Leaves: Very numerous, spreading every way, trifoliolate. Leaflets almost circular, toothless or with just a hint of a shallow notch at the tip of especially the middle leaflet, thick and fleshy, sub-convex or flat, punctate on both faces, veinless, paler underneath, 6-8 mm wide and long.
Inflorescences: Flowers grow solitary on fleshy stalks longer than the leaves, bibracteolate above the middle. Petioles 2.5-7.5 cm long. Bracteoles alternate or opposite.
Flowers: Salmon pink to cerise, yellow inside the corolla tube. Calyx 4-6 mm long.
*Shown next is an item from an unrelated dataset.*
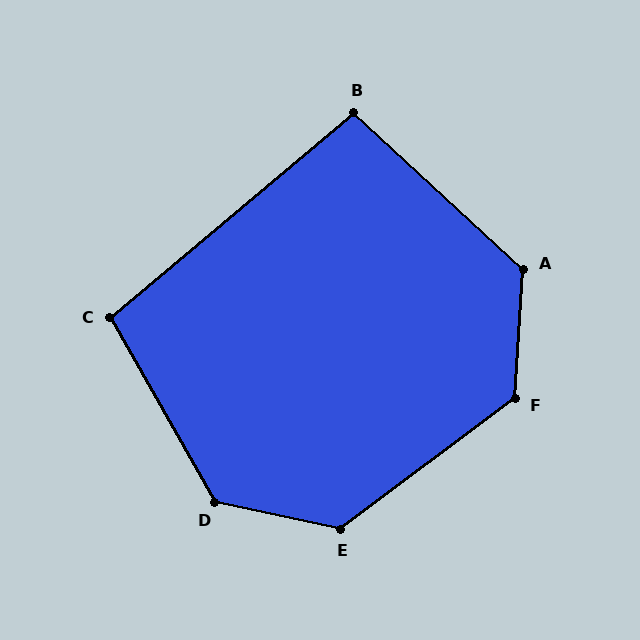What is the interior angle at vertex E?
Approximately 131 degrees (obtuse).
Sepals lanceolate, obtuse, mostly with one or two apical calli, ciliolate, less than half to 4 times shorter than the corolla. Corolla 16-24 mm long, with yellowish claw and rosy, white, or pale violet petals that form a funnel-shaped tube, spreading widely at the mouth in five broad lobes with angular to rounded tips. Claws of the petals equalling the lamina or shorter. Fine, slightly darker lines radiate from the centre along the petal surfaces. Styles middling filaments pilose or glandular.
Blooming season: Late autumn, winter and early spring.

Cultivation and Propagation: Oxalis convexula is suited for alpine house. Need a dry rest in summer, watering from November


Propagation: Division of resting tubers. Seed in spring, germination 1-3 months at about 18-21°C. The plants also form multiple small bulbils clustered about the axis of the flower stems. These are deposited on the ground below the plants and they produce new plantlets either in spring or in the autumn. If not destroyed, they produce within several months a new crop of flowering specimens.